Juden und Griechen, das sind Begriffe, die stehen bei Paulus als unterschiedliche Lebensentwürfe. Sie sind in Christi neuer Wirklichkeit aufgehoben. Sie hindern mit ihren Unterschieden die Einheit nicht mehr. Auch unsere konfessionellen Unterschiede sind im Leibe Christi aufgehoben, und das hängt nicht davon ab, ob einer uns das Amt nicht bestätigt oder wir es gegenseitig anerkennen, sondern ob wir es uns selber zu sagen trauen, für uns, ob wir es dem anderen zubilligen, dann sind wir eins.

4.


Wir sind auf dem Wege der Erkenntnis der neuen Wirklichkeit. Wo Menschen zusammen kommen, unterscheiden sie sich voneinander, das bleibt auch so.
Wer wollte wohl aufhören, Mann oder Frau zu sein.
Wer wollte wohl seine Hautfarbe umfärben.
Wer will bestreiten, dass der gesellschaftliche Status uns Menschen unterscheidet.
Wer wollte verdrängen, dass wir in unseren Suchbewegungen, in unseren unterschiedlichen Lebensentwürfen und Glaubenseinstellungen auch unterschiedlich sind.
Wer wollte wohl bestreiten, dass wir unterschiedlichen Kirchentümern leben, weil wir in unterschiedliche Formen hineingeboren wurden.
Wer wollte wohl aufhören, Jude oder Christ oder gar katholisch oder Protestant zu sein oder orthodox.

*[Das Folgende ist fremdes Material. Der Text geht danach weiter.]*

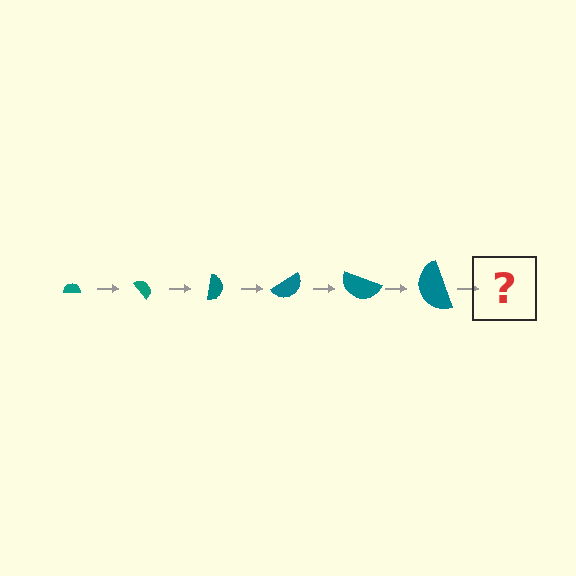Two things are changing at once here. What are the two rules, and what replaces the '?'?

All diese Unterschiede hören nicht auf, aber darin sind wir nicht exklusiv, sind wir nicht voneinander getrennt. Christi Liebe ist nicht die Sympathie mit Gleichgesinnten, sie ist die Verwandlung von Fernen und Nahen, von Verlorenen und Wiedergefundenen. Wir sind in all dem unterwegs auf dem Weg der Erkenntnis, und wir haben auf diesem Weg eine neue Orientierung: Wir sind eins in Christus. Je einzeln können wir uns als verschiedene Glieder am Leibe Christi anerkennen. Durch das Wunder der gleichen Bibel sind wir geboren, und im Elfenbeinturm der Konfessionalisten müssen wir nicht stecken bleiben.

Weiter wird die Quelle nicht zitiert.